In theory, the right to be forgotten addresses an urgent problem in the digital age: it is very hard to escape your past on the Internet now that every photo, status update, and tweet lives forever in the cloud.
This is interesting:
In a widely cited blog post last March, Peter Fleischer, chief privacy counsel of Google, notes that the right to be forgotten, as discussed in Europe, often covers three separate categories, each of which proposes progressively greater threats to free speech.[7] And the right to be forgotten, as proposed at the end of January, arguably applies in all three of Fleischer’s categories. . . .

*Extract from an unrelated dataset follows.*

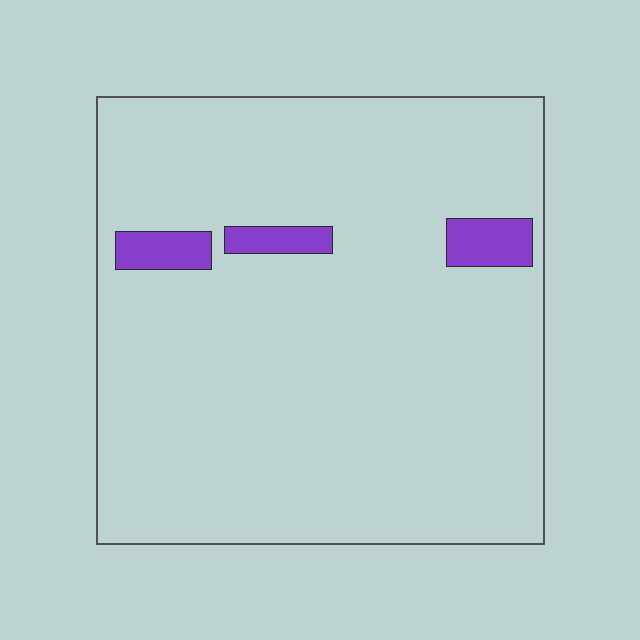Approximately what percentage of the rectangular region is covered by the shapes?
Approximately 5%.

But the right to delete data becomes far more controversial when it involves Fleischer’s second category: “If I post something, and someone else copies it and re-posts it on their own site, do I have the right to delete it?” Imagine a teenager regrets posting a picture of herself with a bottle of beer on her own site and after deleting it, later discovers that several of her friends have copied and reposted the picture on their own sites. If she asks them to take down the pictures, and her friends refuse or cannot be found, should Facebook be forced to delete the picture from her friends’ albums without the owners’ consent based solely on the teenager’s objection? . . .
Finally, there is Fleischer’s third category of takedown requests: “If someone else posts something about me, do I have a right to delete it?” This, of course, raises the most serious concerns about free expression. The U.S. Supreme Court has held that states cannot pass laws restricting the media from disseminating truthful but embarrassing information—such as the name of a rape victim—as long as the information was legally acquired.
..It’s hard to imagine that the Internet that results will be as free and open as it is now.
What fascinates me is how I approached these issues back in 2007 when I wrote Omniveillance.
The tort I proposed was similar. If Google posted some image that met certain conditions, you could sue to have it removed. I proposed a tort to remedy the violations of a right I dubbed, the Right to your Digital Identity. Snazzy, huh?
The right to your digital identity is violated when an individual or organization records and reproduces an image of another without consent using a visual or auditory enhancing device while (1) the party recorded possessed a reasonable expectation of privacy to not be recorded; (2) the matter recorded would be offensive to a reasonable person; (3) the recording is intentionally widely transferred or disseminated through any electronic medium to any electronic format; and (4) the recording is not newsworthy, where a newsworthy recording (4a) has social value, (4b) minimally intrudes into ostensibly private affairs, and (4c) the party that is recorded voluntarily acceded to the position of public notoriety.
The tort was limited to images recorded by a company (such as Google), so did not apply to the examples discussed above, where you post something online; but it does apply to the third category identified. My tort looks at whether a reasonable expectation of privacy (Jones!). It looked at whether something is offensive to a reasonable person. It considers the manner in which the information was disseminated (and takes into considering things like social networks). It balances newsworthiness, private affairs, and voluntary ascension to public notoriety.
Like an elephant, the Internet never forgets
I don’t even know if I still agree with what I wrote. My understanding of free speech has evolved quite a bit. I don’t know. But I’m glad 1L Josh was already thinking about these deep issues.